Anita Hill's testimony during the Clarence Thomas' Supreme Court confirmation hearings motivated presidential hopeful Amy Klobuchar to become involved in politics, the senator said Sunday.

"I was a young lawyer when this happened, and I remember being captivated by [Hill], watching every moment of that hearing, never thinking I'd end up on the Senate Judiciary Committee," the Minnesota Democrat said on NBC's "Meet the Press."

Klobuchar recalled she wrote her first letter to her senator asking him to vote against the confirmation of Thomas, whom Hill had accused of sexual misconduct.

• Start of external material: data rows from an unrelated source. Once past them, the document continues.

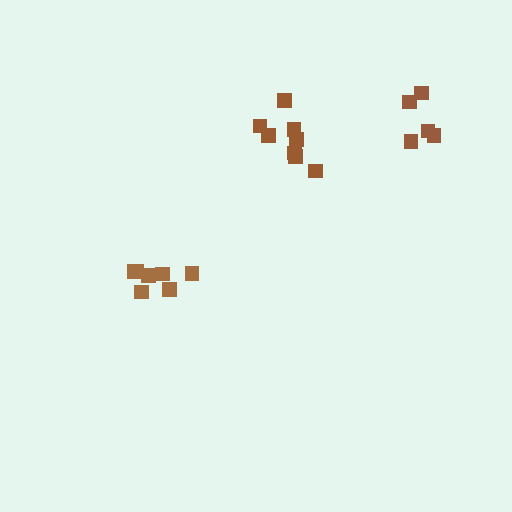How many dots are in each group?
Group 1: 8 dots, Group 2: 7 dots, Group 3: 5 dots (20 total).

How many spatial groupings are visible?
There are 3 spatial groupings.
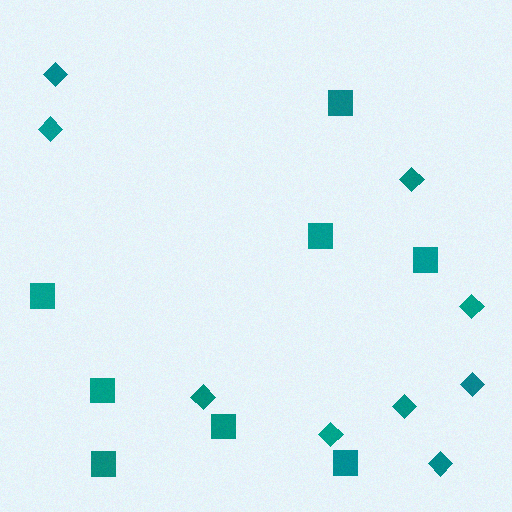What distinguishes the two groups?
There are 2 groups: one group of diamonds (9) and one group of squares (8).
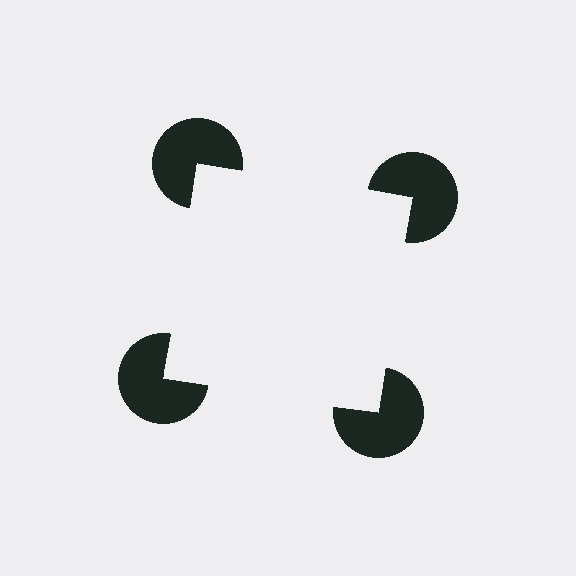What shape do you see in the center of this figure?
An illusory square — its edges are inferred from the aligned wedge cuts in the pac-man discs, not physically drawn.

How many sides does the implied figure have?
4 sides.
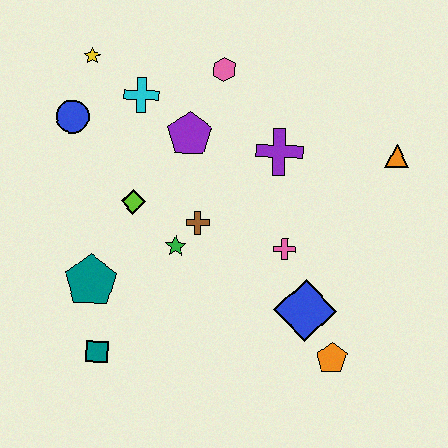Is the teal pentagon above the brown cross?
No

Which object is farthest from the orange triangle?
The teal square is farthest from the orange triangle.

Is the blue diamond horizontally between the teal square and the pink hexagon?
No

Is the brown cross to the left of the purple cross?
Yes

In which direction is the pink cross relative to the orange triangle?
The pink cross is to the left of the orange triangle.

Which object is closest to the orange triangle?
The purple cross is closest to the orange triangle.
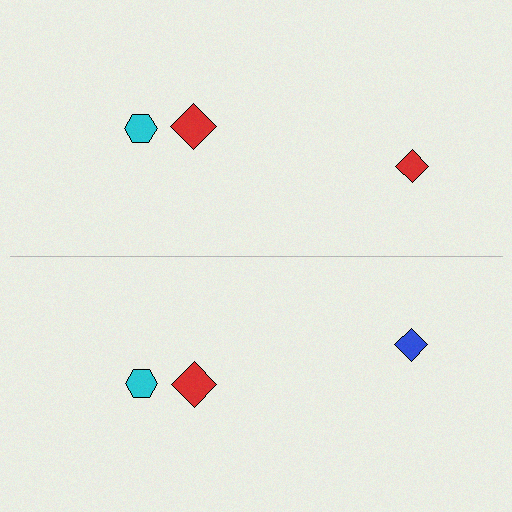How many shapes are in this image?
There are 6 shapes in this image.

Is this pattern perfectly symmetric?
No, the pattern is not perfectly symmetric. The blue diamond on the bottom side breaks the symmetry — its mirror counterpart is red.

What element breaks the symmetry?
The blue diamond on the bottom side breaks the symmetry — its mirror counterpart is red.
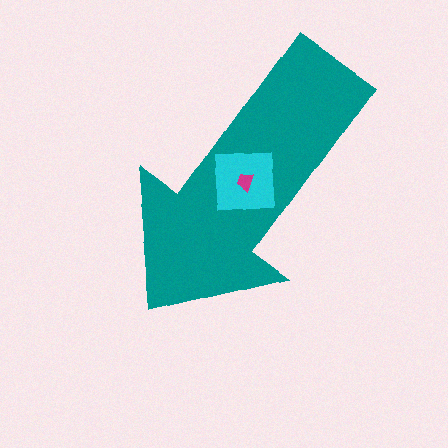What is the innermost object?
The magenta trapezoid.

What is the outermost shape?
The teal arrow.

"I wrote a letter saying: 'I want you to vote against Clarence Thomas. I believe in Anita Hill,'" Klobuchar told NBC's Andrea Mitchell.

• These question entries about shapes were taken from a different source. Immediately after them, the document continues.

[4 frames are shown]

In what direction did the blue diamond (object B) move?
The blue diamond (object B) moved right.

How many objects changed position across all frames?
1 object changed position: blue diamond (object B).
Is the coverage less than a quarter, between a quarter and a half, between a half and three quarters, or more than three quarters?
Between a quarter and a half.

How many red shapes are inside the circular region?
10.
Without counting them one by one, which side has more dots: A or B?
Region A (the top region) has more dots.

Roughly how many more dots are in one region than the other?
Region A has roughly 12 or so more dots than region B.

Klobuchar said she and "so many other women" were motivated by Hill to enter politics. "And now, we go from zero women on that Judiciary Committee to six," the senator said.

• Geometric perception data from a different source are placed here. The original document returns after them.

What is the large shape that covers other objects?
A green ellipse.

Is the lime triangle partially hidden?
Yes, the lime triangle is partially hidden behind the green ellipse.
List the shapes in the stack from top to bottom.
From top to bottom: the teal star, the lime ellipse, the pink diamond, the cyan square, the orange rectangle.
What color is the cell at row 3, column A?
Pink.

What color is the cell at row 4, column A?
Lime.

Former Vice President Joe Biden, who chaired the Senate Judiciary Committee during Thomas' confirmation hearings, will have to "continue to address" Hill throughout the campaign for the Democratic presidential nomination, Klobuchar told Mitchell.

On Friday, Biden said on ABC's "The View" he didn't think he had treated Hill badly. "I did everything in my power to do what I thought was within the rules," he said.

But in an interview with The New York Times, Hill said that Biden needs to apologize and that a phone call he had with her before officially launching his campaign was an inadequate response to his role in the hearings.